We used the Moving Epidemic Method (MEM) to calculate the length of each influenza season with starting and ending weeks and thresholds in four influenza seasons. MEM is a mathematical model assessing the timing of influenza epidemics based on historical data on weekly influenza rates [28]. The World Health Organization and the European Centre for Disease Prevention and Control have implemented MEM to monitor the circulation of influenza in European countries [2830]. Paired differences in the starting weeks were calculated whether each indicator reaches the epidemic thresholds at similar times, comprising six indicators with a total of 15 pairs. As our data included a small number of searches, diagnoses, and laboratory findings (starting weeks), we used the bootstrapping method to estimate the distribution of observations [31]. The method bootstrapped paired differences consisting of six observations with 1,000 replications that yielded bootstrapped mean, bias-corrected mean, bias-corrected and accelerated (BCa) (adjusted for ties) 95% confidence interval (CI) of the mean, and p-value of the mean. A p-value <0.05 was considered statistically significant. We assessed season-to-season similarity between pairs by using Kendall’s correlation coefficient (τ). R was used to run MEM analyses (R version 3.6.3; packages “mem” and “boot”) [32].

Results

We found visually similar patterns in searches for oral suspension of oseltamivir and children’s influenza diagnoses in primary and specialized health care in Finland during 2012–2016 by season (Fig 1). The number of searches in primary and specialized care remained similar (5,281 vs. 5,658), while the number of influenza diagnoses was only slightly higher (1.3x) in primary care than in specialized care (3,717 vs. 2,837). The number of laboratory reports of influenza A was almost three times higher (2.7x) than of influenza B (4,518 vs. 1,663). The number of searches, diagnoses, and laboratory reports of influenza is shown in Table 1.

thumbnail
Fig 1. Oseltamivir searches, influenza diagnoses, and laboratory reports of children’s influenza A and B across Finland during 2012–2016 by season.

(A) Searches for oral suspension of oseltamivir and children’s influenza diagnoses in primary care. (B) Searches for oral suspension of oseltamivir and children’s influenza diagnoses in specialized care.

https://doi.org/10.1371/journal.pone.0272040.g001

thumbnail
Table 1. Total number of searches for oral suspension of oseltamivir, children’s influenza diagnoses in primary and specialized care, and laboratory reports of children’s influenza A and B across Finland 2012–2016 by season.
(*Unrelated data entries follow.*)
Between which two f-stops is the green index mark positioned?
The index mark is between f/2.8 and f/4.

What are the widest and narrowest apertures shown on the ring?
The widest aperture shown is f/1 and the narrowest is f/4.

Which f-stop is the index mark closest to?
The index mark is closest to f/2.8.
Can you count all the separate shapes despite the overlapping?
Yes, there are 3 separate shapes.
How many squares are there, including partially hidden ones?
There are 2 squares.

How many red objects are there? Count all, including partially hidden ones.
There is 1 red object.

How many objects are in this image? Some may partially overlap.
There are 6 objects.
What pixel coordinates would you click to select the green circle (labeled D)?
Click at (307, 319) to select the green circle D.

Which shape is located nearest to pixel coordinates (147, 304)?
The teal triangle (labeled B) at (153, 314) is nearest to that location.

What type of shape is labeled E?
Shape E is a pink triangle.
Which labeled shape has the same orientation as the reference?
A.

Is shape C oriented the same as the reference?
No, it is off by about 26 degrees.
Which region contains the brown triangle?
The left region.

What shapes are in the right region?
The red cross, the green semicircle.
https://doi.org/10.1371/journal.pone.0272040.t001

The starts and ends of influenza seasons were calculated by using MEM. In primary care, searches for oseltamivir oral suspension started in weeks 51–4 and diagnoses in weeks 2–4 (Fig 2). In specialized care, oseltamivir searches started in weeks 50–4 and diagnoses in weeks 50–3 (Fig 3). In primary care, oseltamivir searches ended in weeks 8–14 and diagnoses in weeks 9–13. In specialized care, oseltamivir searches ended in weeks 9–14 and diagnoses in weeks 11–14. The season starts and ends of laboratory reports of influenza A appeared in weeks 50–3 and 9–14, while influenza B appeared in weeks 4–6 and 17–18. The pre-epidemic thresholds of oseltamivir searches in primary and specialized were 9 and 17, while diagnoses were 11 and 11. The post-epidemic thresholds of searches in primary and specialized care were 21 and 23, while diagnoses were 16 and 13. The MEM-calculated season starts and ends are shown in Figs 2 and 3 and Table 2.

thumbnail
Fig 2. Primary care searches, diagnoses, and starts and ends of influenza epidemic periods (underlined weeks) across Finland during 2012–2016 by season, including pre-epidemic and post-epidemic influenza thresholds.

(A) Weekly searches for oseltamivir suspension in primary care. (B) Weekly children’s influenza diagnoses in primary care.
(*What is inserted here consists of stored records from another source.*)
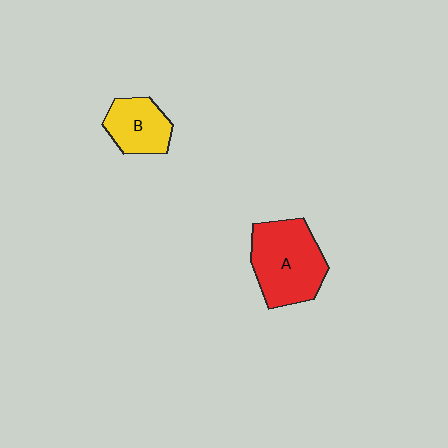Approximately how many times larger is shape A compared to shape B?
Approximately 1.7 times.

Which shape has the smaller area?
Shape B (yellow).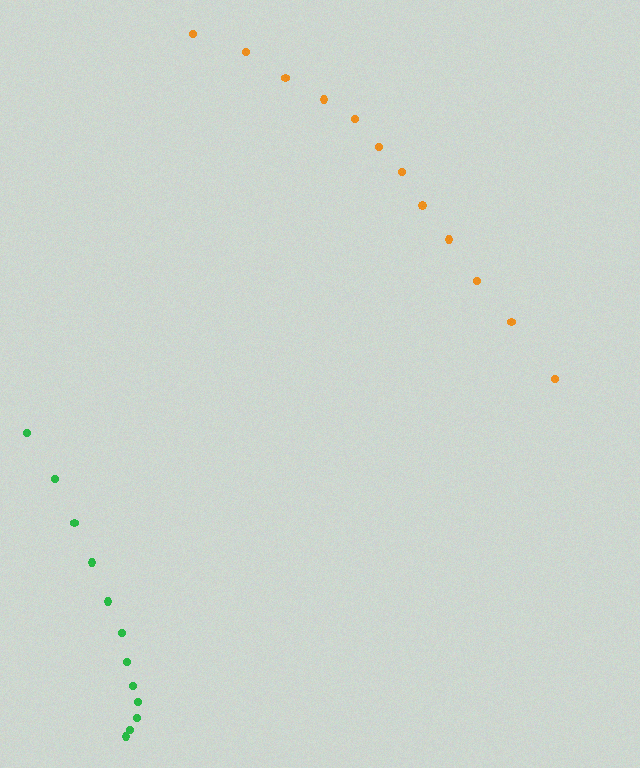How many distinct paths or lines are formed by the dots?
There are 2 distinct paths.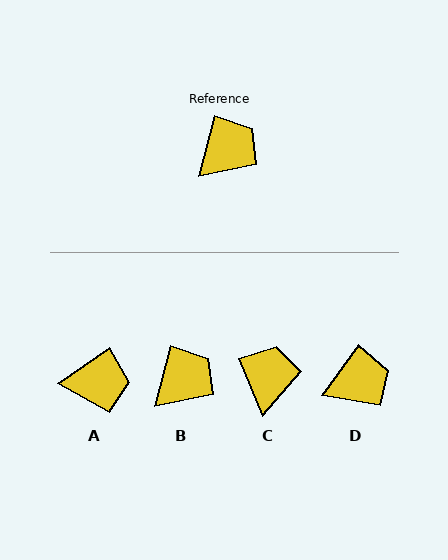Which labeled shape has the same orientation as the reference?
B.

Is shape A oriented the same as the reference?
No, it is off by about 41 degrees.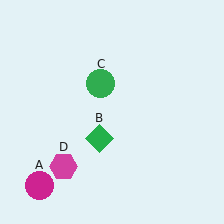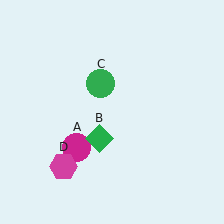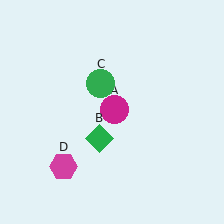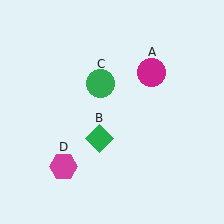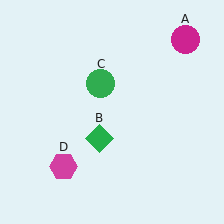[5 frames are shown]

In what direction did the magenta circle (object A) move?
The magenta circle (object A) moved up and to the right.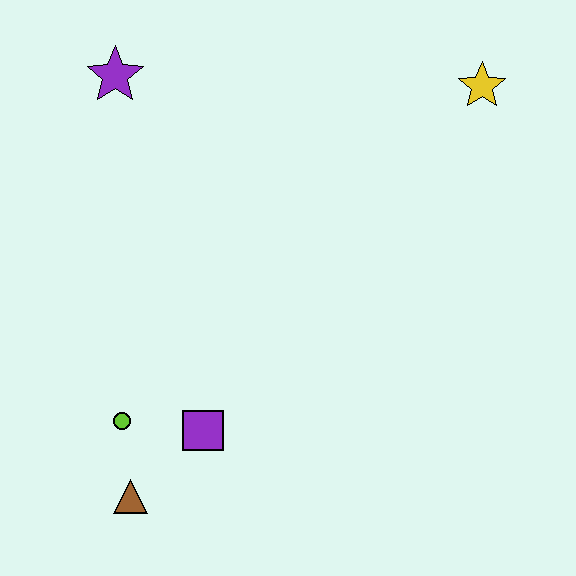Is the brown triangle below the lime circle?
Yes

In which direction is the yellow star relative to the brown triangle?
The yellow star is above the brown triangle.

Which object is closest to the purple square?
The lime circle is closest to the purple square.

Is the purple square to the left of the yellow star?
Yes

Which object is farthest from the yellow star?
The brown triangle is farthest from the yellow star.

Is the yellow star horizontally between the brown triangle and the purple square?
No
https://doi.org/10.1371/journal.pone.0272040.g002

thumbnail
Fig 3. Specialized care searches, diagnoses, and starts and ends of influenza epidemic periods (underlined weeks) across Finland during 2012–2016 by season, including pre-epidemic and post-epidemic influenza thresholds.

(A) Weekly searches for oseltamivir suspension in specialized care. (B) Weekly children’s influenza diagnoses in specialized care.
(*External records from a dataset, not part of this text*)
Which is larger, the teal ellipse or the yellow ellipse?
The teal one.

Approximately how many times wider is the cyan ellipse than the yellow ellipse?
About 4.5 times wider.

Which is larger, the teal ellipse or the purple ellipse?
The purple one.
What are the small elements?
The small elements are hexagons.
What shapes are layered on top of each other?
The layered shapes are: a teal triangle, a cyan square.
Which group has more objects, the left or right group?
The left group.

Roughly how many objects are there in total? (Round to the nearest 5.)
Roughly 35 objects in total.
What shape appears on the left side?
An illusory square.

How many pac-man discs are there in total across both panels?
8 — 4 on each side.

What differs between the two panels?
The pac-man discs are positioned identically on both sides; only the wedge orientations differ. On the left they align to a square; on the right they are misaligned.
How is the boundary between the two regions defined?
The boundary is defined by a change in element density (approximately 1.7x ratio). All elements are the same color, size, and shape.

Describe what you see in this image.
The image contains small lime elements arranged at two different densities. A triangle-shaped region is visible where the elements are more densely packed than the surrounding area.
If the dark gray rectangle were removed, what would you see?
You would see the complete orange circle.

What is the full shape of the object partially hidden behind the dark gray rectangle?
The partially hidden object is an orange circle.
https://doi.org/10.1371/journal.pone.0272040.g003

thumbnail
Table 2. MEM-calculated starts and ends of the epidemic seasons by searches for oseltamivir oral suspension and children’s influenza diagnoses in primary and specialized care, and laboratory reports of children’s influenza A and B in Finland 2012–2016.

https://doi.org/10.1371/journal.pone.0272040.t002

Primary care searches for oral suspension of oseltamivir preceded children’s influenza diagnoses by −1.0 weeks (95% BCa CI: −3.0, −0.3; p = 0.132) with very high correlation (τ = 0.913), while specialized care oseltamivir searches compared to diagnoses lagged by 0.3 weeks (95% BCa CI: −0.8, 1.3; p = 0.880) with moderate correlation (τ = 0.667). Laboratory reports of influenza A and specialized care influenza diagnoses showed very high correlation (τ = 0.913) with no gap in weeks (mean 0.0, 95% BCa CI: −1.0, 0.5; p = 0.001). However, laboratory reports of influenza A preceded primary care influenza diagnoses by −1.8 weeks (95% BCa CI: −3.5, −0.8; p = 0.006) with high correlation (τ = 0.800). In addition, very high correlations (τ = 0.913) were found between the following pairs: oseltamivir searches in specialized care and influenza diagnoses in primary care, laboratory reports of influenza A and influenza diagnoses in specialized care, and oseltamivir searches in specialized care and laboratory reports of influenza A. Weak or negligible correlations (0.000 < τ < 0.400) were found in pairs related to laboratory reports of influenza B. The pairs, paired differences, and correlations are shown in Table 3.

thumbnail
Table 3. Pairs, paired differences with the mean, bias-corrected and accelerated confidence intervals and p-values, and correlations.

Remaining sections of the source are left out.